Von Katholischer Kirche und Widerstand im »Dritten Reich« ist in diesem Zusammenhang zu berichten, dass Widerstand im Sinne einer Verweigerung verbrecherischer Befehle oder eines aktiven Hinwirkens auf eine Beseitigung des Regimes nur von einzelnen Katholiken, Laien wie Kleriker, geleistet wurde. Wegen der Risiken für Leib und Leben, die damit verbunden waren, durfte die Kirche ihren Gläubigen die Verantwortung für die Entscheidung zum Widerstand auch nicht abnehmen. Allerdings hätte die mobilisierende Kraft kirchlicher Verlautbarungen durchaus größer sein können, wenn die deutschen Bischöfe denn den Unrechtscharakter des NS-Regimes deutlicher und früher erkannt hätten und illusionäre Hoffnungen auf Sicherung der kirchlichen Belange nicht manche von ihnen bis zuletzt von energischeren Stellungnahmen abgehalten hätten. Die Auseinandersetzungen innerhalb der Bischofskonferenz um die Deutlichkeit öffentlicher Stellungnahmen offenbaren einmal mehr ein hohes Maß an Weltfremdheit und Kleinmut.

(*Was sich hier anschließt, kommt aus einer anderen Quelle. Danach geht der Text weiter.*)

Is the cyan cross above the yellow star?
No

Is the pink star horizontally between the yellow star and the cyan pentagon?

Sensibilität und Mut, die bei einzelnen und letztlich nicht ganz wenigen Vertretern des Katholizismus zu finden waren, werden am Beispiel von Nikolaus Groß vorgeführt, der als Mitverschwörer des 20. Juli 1944 am 23. Januar 1945 in Berlin-Plötzensee hingerichtet wurde. Nikolaus Groß gehörte zu den katholischen Bergleuten des Ruhrgebiets, die die »Galopp-Universität« des Volksvereins absolvierten und auf dieser Grundlage hauptamtliche Funktionen in der katholischen Arbeiterbewegung übernahmen. Von 1927 an leitete er die Redaktion der Westdeutschen Arbeiterzeitung, des Organs der Katholischen Arbeiterbewegung Westdeutschlands. Politisch trat er für einen »demokratischen Volksstaat« ein, und dieses Engagement führte ihn von 1935 an zusammen mit den anderen Führungskräften der KAB in den Widerstand. Als sich die Führer des konservativen Widerstands 1943 auf die Notwendigkeit eines baldigen Staatsstreichs verständigten, trugen die KAB-Führer diese Entscheidung nicht nur mit. Sie beteiligten sich aktiv an der Organisation des Umsturzregimes und an der Gewinnung von zuverlässigen Personen, deren Mitarbeit für die Etablierung des neuen Regimes unabdingbar war. Das Risiko, dieses Engagement für »für die Freiheit und Würde seines Volkes« (wie er es nach seiner Verhaftung formulierte) mit dem Tod bezahlen zu müssen, nahm Groß in vollem Bewusstsein auf sich.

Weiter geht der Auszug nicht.